Base MHIT to cover pre-existing illnesses


KUALA LUMPUR: Individuals with pre-existing medical conditions will be offered coverage under the base medical and health insurance/takaful (MHIT) plan, Health Minister Datuk Seri Dr Dzulkefly Ahmad says.

Dzulkefly said the government is concerned about the high number of individuals (more than 340,000 from January 2024 to June 2025) who have chosen to forego their health insurance due to substantial premium increases by insurance companies.

“It was difficult for us and we fought very hard for this – yes pre-existing medical conditions are covered under the MHIT plan,” Dzulkefly told StarBiz at the Forum Ekonomi Malaysia 2026 (FEM2026).

He also explained that the diagnosis-related group (DRG) model will eventually be implemented at all private hospitals nationwide after a delay to 2027.

“It will definitely be implemented together with the MHIT plan – this has to be done,” he said.

The DRG is a hospital payment and classification system that groups patients with similar diagnoses, treatments and expected resource use into the same category and then pays the hospital a fixed amount per case, not per service.

“I must stress that the overarching principle or objective of the healthcare reforms under the RESET strategy is to achieve a value-based healthcare system. If it was a fee-for-service, it has now got to be fee-for-health outcomes.

“This is where DRG will have its role to play to get the private sector (in this),” Dzulkefly said at the FEM2026’s panel discussion titled “Healthcare Reforms: Towards Equitable, Affordable and Quality Healthcare”.

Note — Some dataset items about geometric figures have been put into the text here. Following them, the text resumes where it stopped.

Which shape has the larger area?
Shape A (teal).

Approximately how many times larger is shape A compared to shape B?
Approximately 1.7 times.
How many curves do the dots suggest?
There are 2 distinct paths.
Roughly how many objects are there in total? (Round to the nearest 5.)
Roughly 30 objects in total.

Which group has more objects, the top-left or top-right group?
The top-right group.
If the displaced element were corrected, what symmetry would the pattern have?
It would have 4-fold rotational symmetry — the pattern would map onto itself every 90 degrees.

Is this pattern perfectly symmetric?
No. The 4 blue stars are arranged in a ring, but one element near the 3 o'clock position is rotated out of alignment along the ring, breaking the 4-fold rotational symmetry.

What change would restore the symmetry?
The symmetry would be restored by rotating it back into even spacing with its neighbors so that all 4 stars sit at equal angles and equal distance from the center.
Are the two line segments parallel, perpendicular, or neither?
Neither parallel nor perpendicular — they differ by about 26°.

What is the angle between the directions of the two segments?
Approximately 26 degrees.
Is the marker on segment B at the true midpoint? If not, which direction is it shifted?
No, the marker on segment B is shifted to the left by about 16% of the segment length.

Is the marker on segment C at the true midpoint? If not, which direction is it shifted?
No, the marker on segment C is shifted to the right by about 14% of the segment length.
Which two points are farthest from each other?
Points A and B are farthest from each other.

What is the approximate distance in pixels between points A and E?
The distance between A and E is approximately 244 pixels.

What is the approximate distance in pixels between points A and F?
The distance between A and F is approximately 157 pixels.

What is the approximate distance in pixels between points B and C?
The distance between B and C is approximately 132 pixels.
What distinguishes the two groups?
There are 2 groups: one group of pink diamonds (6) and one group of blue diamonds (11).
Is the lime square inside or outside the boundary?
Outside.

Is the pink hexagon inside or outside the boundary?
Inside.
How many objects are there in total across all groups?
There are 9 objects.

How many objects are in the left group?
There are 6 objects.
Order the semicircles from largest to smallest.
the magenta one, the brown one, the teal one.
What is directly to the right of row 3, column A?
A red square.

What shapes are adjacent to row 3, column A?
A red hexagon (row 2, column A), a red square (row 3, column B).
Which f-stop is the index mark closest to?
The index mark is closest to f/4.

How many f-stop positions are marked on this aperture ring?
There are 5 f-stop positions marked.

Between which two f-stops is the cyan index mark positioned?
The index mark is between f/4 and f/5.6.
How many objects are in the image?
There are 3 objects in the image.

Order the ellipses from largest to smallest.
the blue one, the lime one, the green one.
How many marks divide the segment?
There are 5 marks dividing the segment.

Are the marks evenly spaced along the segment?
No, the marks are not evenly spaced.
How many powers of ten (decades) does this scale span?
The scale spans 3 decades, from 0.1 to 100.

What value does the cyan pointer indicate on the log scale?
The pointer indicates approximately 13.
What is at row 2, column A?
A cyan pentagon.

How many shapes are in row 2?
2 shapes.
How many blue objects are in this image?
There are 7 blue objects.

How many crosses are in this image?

He said this would also reduce inefficiencies in getting to precise decisions for any medical condition. “It is to move to fee-for-health outcomes. The insurance reforms must be seen as part of the entire healthcare reforms,” he added.

Another thrust to the RESET strategy is the electronic medical records (EMR) system, which provides data for the soon-to-be revamped healthcare system, he noted.

“This data helps to build up precision medicine and eventually precision public health with big data. This RESET strategy moves it from a model of seeking-healthcare to real health-care.

“This is where the primary healthcare players including the clinics and general practitioners play a key role as well,” Dzulkefly said.

He noted the main aims of the base MHIT product is to make it affordable, sustainable and viable. This would be launched together with the other initiatives, including the EMR and DRG as well.

“If, say, the billing charges (by private hospitals) remain inconsistent without DRG, then there will be a problem with policyholders being slapped with exorbitant charges, which would be passed on to the insurance companies that would then threaten us with increased premiums.

“We have called on insurance companies to exercise restraint to face this in the course of the next few years and not just resort to drastic increments in premiums,” Dzulkefly said.

Additionally, he noted that the unbridled increase is also seen by private hospitals.

“This is why it is important for the government to step in – and this base MHIT product is an alternative to middle income earners to have continued access to private healthcare.

“Meanwhile, the DRG will help to ensure no hospital would overcharge – this would also require private hospitals to share data so we can build the billing algorithms. The private hospitals are already working with us on this,” he added.

Dzulkefly also expressed concerns on the medical inflation rate of 15% in 2024 which was above the Asia-Pacific average of 10%, noting that this was “disturbing and concerning”.

“Also, the high number of health insurance cancellations in 2024 and 2025 is very disturbing, as it would mean a higher burden and would overstretch public healthcare facilities,” he said.

Meanwhile, TVM Capital Healthcare’s operating partner Ramesh Rajentheran said there is also a need to ensure any DRG implementation would not lead to other issues cropping up.

“In other countries, when DRG was introduced, we saw outcoding happening –which then resulted in code inflation – who will police all these?

“When we set fee schedules for doctors, in other countries we see overprescribing,” Ramesh said at the panel session.

Outcoding in DRG is to assign a diagnosis or procedure code that puts a patient into a higher-paying DRG than is clinically justified.